Tax Cuts and Aggregate DemandIt is often argued tax cuts will boost spending and help recover from recession. If you cut income tax, people see an increase in disposable income and therefore, in theory spend more.
But, how much will spending actually increase?
- If confidence is low. If people want to increase their savings, (this usually occurs in a recession when people fear unemployment) then tax cuts may not be spent but saved.
- Depends on Tax Cuts. People on low income have a higher propensity to consume. If you cut taxes for those on low incomes there will be a bigger impact on increasing spending. If you cut taxes for high income earners, a higher % will be saved.
- Borrowing could cause crowding out. Ultimately tax cuts have to be paid for. In the short term, it requires higher government borrowing. Some argue that if the government borrow, the private sector buy more government bonds and so have less to spend and invest. Therefore, the tax cuts could be outweighed by a decline in private sector investment. Furthermore, increases in national debt, can push up interest rates as the government need to attract more people to buy bonds.
- The problem with cutting taxes to boost demand is that politicians 'forget' to reverse them during an economic boom. This is why the US national debt has passed $10 trillion. In a recession, there is always a call for tax cuts to boost the economy. But, as the economy grows quickly, there is no call to increase taxes, to reduce debt and stabilise growth.

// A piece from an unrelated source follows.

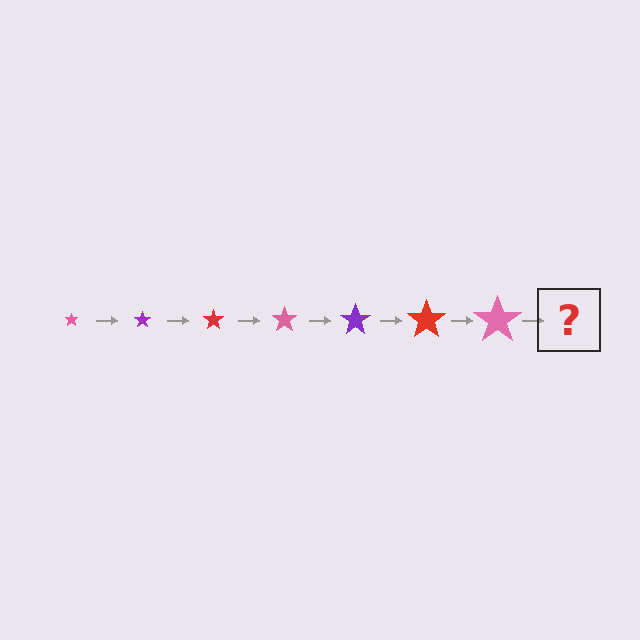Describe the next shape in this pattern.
It should be a purple star, larger than the previous one.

- Tax cuts will help to increase growth a little, but, direct government spending on public works will have a greater impact on boosting aggregate demand.
- It does makes sense to cut taxes in a recession, as long as you increase them in a boom. The problem is that because national debt is already high in UK and US, there is little room for future tax cuts.
- There is a debate at the moment whether Gordon Brown is right to cut taxes and borrow more to stimulate the economy - see: Tax cuts now could mean tax increases tomorrow at independent
Do Tax Cuts Increase Productivity?
- The famous Laffer curve suggested tax cuts will increase productivity and could even increase tax revenue. The simple argument is that lower income tax increases the incentive to work.
- However, in economics there is both a substitution and income effect. To simplify. If you have a target income of £30,000. a tax cuts means that you can get this income by working less hours. Therefore, this income effect outweighs the substitution effect.
- Basically, studies show that cutting income tax rates in the US, had little if any impact on increasing labour productivity.
- However, if income tax rates were 50 or 60% then there there is likely to be a disincentive effect. But, cutting tax rates from 22% to 21% will have little impact.